To fabricate the photosensitive MRI probe, magnetic particles were encapsulated in light-responsive azobenzene-conjugated liposomes (called Light-LisNRs).5 By adjusting the composition and proportion of the lipid bilayer molecules, these liposome nanoparticles can switch from being permeable to being impenetrable, depending on the type of light exposure. This property allowed modulation of the MRI contrast of the Light-LisNRs and facilitated the optimization of the switchable longitudinal relaxation time (T1). Specifically, upon exposure to ultraviolet (UV) light, the Light-LisNRs became more permeable to water, resulting in a strong interaction between the magnetic particles and water and thereby producing strong MRI signals. Conversely, exposure to blue light caused the Light-LisNRs to become impermeable to water, resulting in the lack of a detectable MRI signal.
The optimized Light-LisNRs could potentially be used to map light distribution in live animals. When these nanoparticles were injected into the living rat brain, they effectively diffused through the brain by convection, as evidenced by changes in the magnetic resonance signal. The probes exhibited exceptional light sensitivity, which could be demonstrated by changes in magnetic relaxation under blue and UV irradiation. Relative to the initial baseline, the probes showed significant differences in the mean MRI signals in response to UV and blue light, and the temporal characteristics of the light response observed during repeated photoperiods were consistent.
The steady performance of Light-LisNRs in the rat brain suggests that they are suitable for the quantitative measurement of the light intensity distribution in tissues. In addition, the researchers used a hybrid model consisting of a beam spreading function combined with a homogeneous photon diffusion term to fit the experimental data and produced a quantitative map of the distribution of light emitted by the optical fiber implanted near the brain's striatum. These results highlight the potential of the optimized Light-LisNRs in mapping the distribution of light in living animals.

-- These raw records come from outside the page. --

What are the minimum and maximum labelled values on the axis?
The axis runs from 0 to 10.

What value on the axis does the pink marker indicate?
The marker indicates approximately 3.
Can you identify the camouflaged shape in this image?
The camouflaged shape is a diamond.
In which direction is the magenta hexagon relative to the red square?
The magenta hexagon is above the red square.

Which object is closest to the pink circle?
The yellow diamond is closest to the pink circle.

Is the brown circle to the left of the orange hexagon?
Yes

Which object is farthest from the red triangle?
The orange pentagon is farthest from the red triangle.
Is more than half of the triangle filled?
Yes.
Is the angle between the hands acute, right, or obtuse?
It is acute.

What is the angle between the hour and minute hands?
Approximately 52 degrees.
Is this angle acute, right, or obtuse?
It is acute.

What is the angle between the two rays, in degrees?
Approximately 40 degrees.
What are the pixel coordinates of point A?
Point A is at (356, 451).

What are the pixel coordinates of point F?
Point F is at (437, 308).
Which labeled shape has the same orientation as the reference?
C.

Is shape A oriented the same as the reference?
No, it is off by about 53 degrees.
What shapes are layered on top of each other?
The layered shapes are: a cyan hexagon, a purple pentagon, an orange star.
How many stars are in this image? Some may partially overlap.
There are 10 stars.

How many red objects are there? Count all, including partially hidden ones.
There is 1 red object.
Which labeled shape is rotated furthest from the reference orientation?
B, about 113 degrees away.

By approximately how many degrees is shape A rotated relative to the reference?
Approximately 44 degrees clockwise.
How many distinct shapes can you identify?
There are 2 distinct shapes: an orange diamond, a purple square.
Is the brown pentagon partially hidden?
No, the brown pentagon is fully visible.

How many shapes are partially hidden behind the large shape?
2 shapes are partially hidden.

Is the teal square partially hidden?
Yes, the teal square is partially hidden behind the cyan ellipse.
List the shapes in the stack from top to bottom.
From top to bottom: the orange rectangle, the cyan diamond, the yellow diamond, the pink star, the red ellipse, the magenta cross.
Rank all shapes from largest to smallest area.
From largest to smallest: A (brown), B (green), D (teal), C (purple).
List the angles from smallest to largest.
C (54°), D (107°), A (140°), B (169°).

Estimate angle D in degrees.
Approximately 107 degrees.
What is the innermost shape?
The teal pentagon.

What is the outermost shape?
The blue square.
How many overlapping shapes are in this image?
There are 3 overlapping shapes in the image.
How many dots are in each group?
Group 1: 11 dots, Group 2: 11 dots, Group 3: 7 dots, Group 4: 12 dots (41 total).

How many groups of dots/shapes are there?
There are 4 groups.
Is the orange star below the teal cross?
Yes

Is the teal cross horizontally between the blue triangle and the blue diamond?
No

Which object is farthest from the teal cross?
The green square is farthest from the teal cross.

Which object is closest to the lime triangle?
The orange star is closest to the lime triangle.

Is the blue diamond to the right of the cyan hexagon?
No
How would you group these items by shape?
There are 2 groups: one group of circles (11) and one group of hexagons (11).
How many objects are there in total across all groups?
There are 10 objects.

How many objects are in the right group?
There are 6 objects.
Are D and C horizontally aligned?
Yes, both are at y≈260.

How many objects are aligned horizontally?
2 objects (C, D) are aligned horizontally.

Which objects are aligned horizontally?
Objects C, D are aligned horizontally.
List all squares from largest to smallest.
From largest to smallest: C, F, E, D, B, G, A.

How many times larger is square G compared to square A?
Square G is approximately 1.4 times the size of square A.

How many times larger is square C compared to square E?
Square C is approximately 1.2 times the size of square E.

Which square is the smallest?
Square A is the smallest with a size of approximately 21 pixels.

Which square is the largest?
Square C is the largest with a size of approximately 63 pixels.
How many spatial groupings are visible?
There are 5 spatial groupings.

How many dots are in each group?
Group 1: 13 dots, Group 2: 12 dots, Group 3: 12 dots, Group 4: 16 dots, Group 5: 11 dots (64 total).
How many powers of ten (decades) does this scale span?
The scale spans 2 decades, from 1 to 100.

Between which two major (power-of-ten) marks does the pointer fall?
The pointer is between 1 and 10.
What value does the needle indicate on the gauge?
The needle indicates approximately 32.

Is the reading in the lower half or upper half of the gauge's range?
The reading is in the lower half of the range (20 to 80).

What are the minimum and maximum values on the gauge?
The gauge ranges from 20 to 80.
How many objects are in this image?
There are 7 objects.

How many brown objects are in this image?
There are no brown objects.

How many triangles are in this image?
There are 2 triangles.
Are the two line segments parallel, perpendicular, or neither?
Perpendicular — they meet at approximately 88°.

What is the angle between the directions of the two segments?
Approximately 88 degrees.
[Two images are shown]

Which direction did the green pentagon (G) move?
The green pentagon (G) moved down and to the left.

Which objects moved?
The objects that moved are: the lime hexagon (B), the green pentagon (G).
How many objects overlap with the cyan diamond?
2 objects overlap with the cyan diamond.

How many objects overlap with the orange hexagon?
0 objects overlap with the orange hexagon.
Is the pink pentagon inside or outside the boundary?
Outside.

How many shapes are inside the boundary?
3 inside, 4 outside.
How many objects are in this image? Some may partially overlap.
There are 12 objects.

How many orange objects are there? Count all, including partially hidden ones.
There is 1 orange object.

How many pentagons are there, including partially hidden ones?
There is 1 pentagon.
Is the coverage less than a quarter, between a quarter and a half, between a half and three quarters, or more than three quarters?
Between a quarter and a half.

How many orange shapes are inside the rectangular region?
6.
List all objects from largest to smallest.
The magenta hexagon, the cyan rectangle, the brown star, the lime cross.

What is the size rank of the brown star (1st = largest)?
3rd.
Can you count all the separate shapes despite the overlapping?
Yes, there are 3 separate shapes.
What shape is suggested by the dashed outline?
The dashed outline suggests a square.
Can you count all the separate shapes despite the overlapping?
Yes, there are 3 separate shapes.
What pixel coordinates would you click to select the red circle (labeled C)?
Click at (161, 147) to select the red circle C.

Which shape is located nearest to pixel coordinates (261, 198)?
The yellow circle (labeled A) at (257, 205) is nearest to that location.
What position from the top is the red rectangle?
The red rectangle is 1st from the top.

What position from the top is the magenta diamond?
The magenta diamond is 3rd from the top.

In summary, this study describes the design of a novel sensor and its application elucidating light propagation in optically opaque environments. The sensor exploits the photomodulation of liposomal permeability to enhance the contrast produced by contrast agent molecules, leading to improved visualization in MRI. The results of this work demonstrate the potential of Light-LisNRs as a versatile tool for photon detection and highlight opportunities for further optimization through adjustments to action spectra, absorption cross sections, and contrast agent packaging parameters. The sensing approach outlined here holds promise for the future development of MRI probes capable of detecting stimuli beyond light, such as neurochemicals or other molecular species in the brain. In addition, the sensor may serve as a valuable tool for monitoring patients undergoing light-based therapies, including photodynamic therapy, which uses lasers to ablate cancer cells.